I mentioned that “Last Wordism” is a “beyond the self” system, but the best person to start using it on is precisely yourself. When you find yourself embroiled in one of these kitchen table arguments, just think “last wordism” to yourself, just call those words into your mind, and stop; refrain from giving the comeback that was about to come out of your month. Then, only after you’ve had some practice getting yourself under control, should you dare to risk uttering it to others. Asking others to do what you can’t yourself is hypocrisy, after all.
When I finally took that leap and uttered it out loud, at first, it was cute. “Hey, no last wordism!” I’d say. The novelty of it had an effect. They’d pause. Maybe get one more round in. And then steam and wonder whether silence was not after all the most effective riposte. Probably like St. Paul they were imagining the coals of fire they were heaping on their siblings’ heads by not responding, but still, it was an improvement. And it didn’t take too many arguments interrupted like this for everyone to start thinking it to themselves, before I said anything. Eventually, I could drop the no, make it just “last wordism.” And then other people started saying it.

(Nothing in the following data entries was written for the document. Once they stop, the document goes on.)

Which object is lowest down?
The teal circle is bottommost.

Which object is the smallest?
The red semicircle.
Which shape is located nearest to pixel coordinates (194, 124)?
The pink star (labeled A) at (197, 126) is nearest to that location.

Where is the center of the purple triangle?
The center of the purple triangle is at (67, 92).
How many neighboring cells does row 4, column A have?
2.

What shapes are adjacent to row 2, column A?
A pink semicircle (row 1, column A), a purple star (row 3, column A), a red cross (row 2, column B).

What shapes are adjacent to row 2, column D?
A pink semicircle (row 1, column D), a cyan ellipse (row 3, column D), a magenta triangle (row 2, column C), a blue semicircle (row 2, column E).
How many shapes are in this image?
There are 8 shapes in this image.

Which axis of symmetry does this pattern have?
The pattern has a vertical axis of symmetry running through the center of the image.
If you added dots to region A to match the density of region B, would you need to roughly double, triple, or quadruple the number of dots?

And now, in my family, we don’t need to say it at all. A significant, exhausted look conveys it sufficiently.
I’m surprised no one has yet expressed irritation at me for saying it. You do have to be careful not to say it in a triumphal, self-satisfied tone that lest it become itself an example of last wordism. I think all that pre-practice on myself was helpful in this regard, a lot of practice before I dared to preach.
You may not be so lucky every time. You may get an eye roll. You may even deserve an eye roll. And just because I haven’t gotten one yet doesn’t mean it’s not coming. Now that I’ve recorded this episode I’m sure I’m doomed. But I still recommend giving it a try. It’s just cute enough but obviously true enough that it seems to slip past people’s defenses and make them pause to think. And that, apparently, surprisingly, can be enough. If nothing else, it can get you personally out of the unfun game, and with one less player at the table, there is less to fuel the fire and keep it going.

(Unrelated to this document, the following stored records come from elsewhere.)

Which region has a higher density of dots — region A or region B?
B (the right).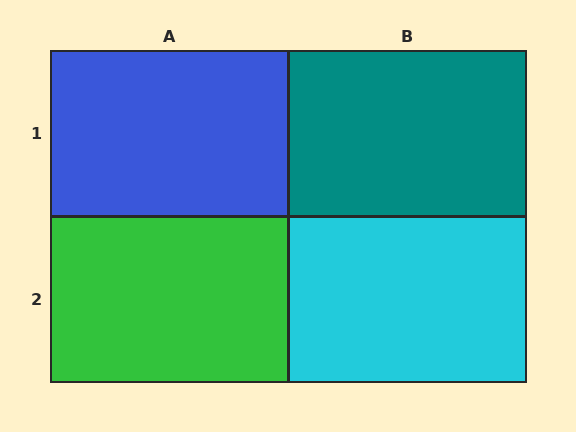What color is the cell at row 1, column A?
Blue.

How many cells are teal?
1 cell is teal.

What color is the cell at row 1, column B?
Teal.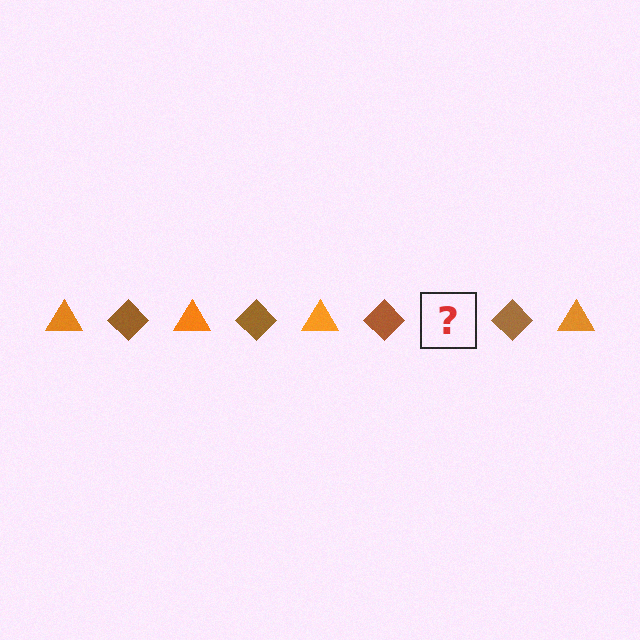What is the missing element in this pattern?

I don’t know if me and my family have quite achieved Shalom Bayit, but at the very least our kitchen is now more of a demilitarized zone than an active war zone, and that’s progress. Not bad for two words.
We’ve been practicing “No Last Wordism” for about two years now, so it’s past the “loose lips sinks ships” danger zone that I’ve podcasted about before, and I feel safe sharing it with you. We had some practice during the height of covid lockdown, when kitchen tables were perhaps some of the tensest places on earth, so I like to think the system has been battle tested.
Well, that’s all for today. Just one mini, social, anti-mantra system. I wanted to get at least a little second episode out in November to make up for having missed October – and I think with Thanksgiving just around the corner, with all those charming, infuriating relatives we tend to find ourselves cooped up with then, it’s perfect timing for a system like this.
I wish you all Shalom Bayit, or the best approximation, on Thanksgiving and always, however you can attain it. Thanks for listening.